J’avais si peu à offrir à mon bébé. Ma candidature méritait-elle encore d’être retenue ? Il existait quelque part des parents presque parfaits. Ils mouraient d’envie de tenir mon bébé dans leurs bras. Et ils le méritaient bien en plus.
Le drame, c’est que moi aussi, j’en avais envie. De plus en plus chaque jour. Malgré ma peur. Malgré ma peine. Malgré mes rêves d’avenir.
J’ai ouvert mon carnet et j’ai écrit, moi aussi.
le 12 mai
Cher moustique,
Je suis jalouse d’une dame merveilleuse qui voudrait t’adopter. Quoi qu’il arrive, il faudra que tu te souviennes qu’avant même ta naissance, des tas de gens auraient donné la lune pour toi.
Même moi… Il y a quelques mois, j’aurais bien voulu pouvoir me débarrasser de toi. Mais aujourd’hui, c’est différent. Je suis contente que tu sois si bien accroché, même si ça bouleverse ma vie. Tu es mon ami. Ma petite boule bien vivante qui me tient chaudement compagnie. Grâce à toi je me sens moins seule au monde.
Ton père n’est pas là. Il n’a pas lu les dossiers. Il ne sait rien de nous depuis des semaines. Et je lui en veux. Mais il a mal lui aussi. Il t’aime, lui aussi. J’en suis presque sûre.
Il s’appelle Antoine. Il est grand et beau. Et je l’aime encore, malgré tout. Il voudrait qu’on vive ensemble tous les trois. C’est peut-être encore possible… Mais quelque chose me dit qu’il ne faut pas. Même si, souvent, j’en meurs d’envie. Ce serait une erreur pour nous deux.

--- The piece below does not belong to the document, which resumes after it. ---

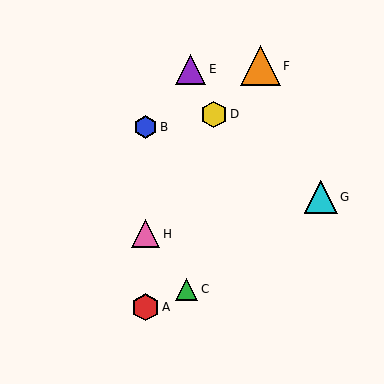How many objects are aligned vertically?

Ton père est une forêt, moustique. Invitante, changeante. Chaude, enveloppante. Mon corps tremble juste d’y penser. Mais c’est une forêt ravagée. Une forêt de dix-sept ans qui a vu tous les temps. La vie a écorché ton père, moustique. Il rêve beaucoup et il fuit souvent parce que sinon, ce serait trop pénible.
À première vue, la dame du dossier vert devrait te faire une bonne mère. Mais ça me fait mal de vous imaginer ensemble. J’aimerais bien, moi aussi, te tenir dans mes bras. Te caresser et te raconter la couleur du temps. C’est joli, les érablières, mais un lac, c’est bien plus beau.
Ma mère est morte, moustique. J’ai le cœur troué. Mais quand je pense à te quitter, mon cœur est prêt à exploser.
Il me reste encore quelques mois pour réfléchir. Quoi qu’il arrive, tiens bon ! Reste accroché. Je t’en supplie. Ne fais pas comme le bébé de la dame aux hippopotames.